Mesothelioma Chemotherapy

Chemotherapy is a mesothelioma treatment that uses drugs to stop the growth of mesothelioma cells, either by killing the cells or by stopping the cells from dividing. Doctors also give mesothelioma chemotherapy to help reduce pain and other problems caused by mesothelioma. It may be given alone, with radiation, or with surgery and radiation.

When chemotherapy is taken orally or injected into a vein or muscle, the drugs enter the bloodstream and can reach cancer cells throughout the body (systemic chemotherapy).

Mesothelioma Radiation

Radiation therapy, also called radiotherapy, involves the use of high-energy rays to kill cancer cells. When used to treat mesothelioma, radiation therapy is directed to a limited area and affects the cancer cells only in that area.

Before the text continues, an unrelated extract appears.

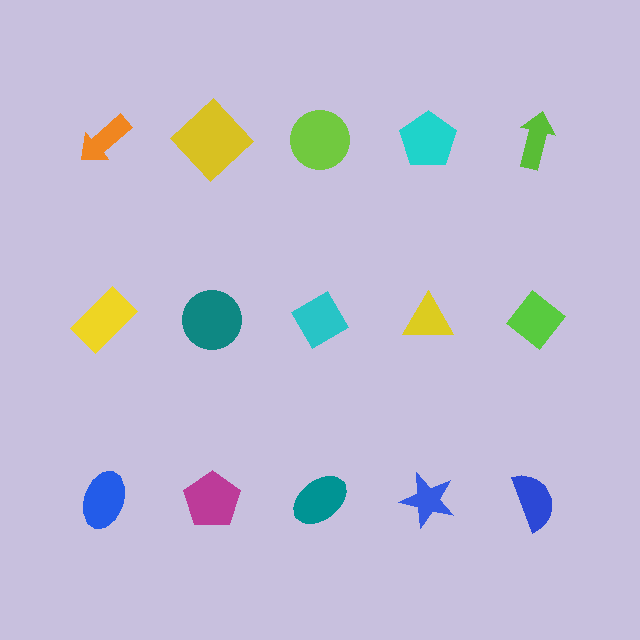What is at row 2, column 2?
A teal circle.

Radiation therapy may be used before surgery to shrink a tumor, or after surgery to destroy any cancer cells that remain in the treated area. Doctors also use mesothelioma radiation therapy, often combined with chemotherapy, as primary mesothelioma treatment instead of surgery. Radiation therapy may also be used to relieve symptoms such as shortness of breath.

Diagnosis Mesothelioma

Making a mesothelioma diagnosis is often difficult because mesothelioma symptoms are similar to those of a number of other conditions.

In order to make a diagnosis of mesothelioma, the healthcare provider will begin with a review of the patient's medical history, including any history of asbestos exposure. He or she will then perform a complete physical examination to look for signs or symptoms of mesothelioma. The doctor may also order some preliminary tests to rule out other, more common conditions. These tests can include x-rays of the chest or abdomen and lung function tests.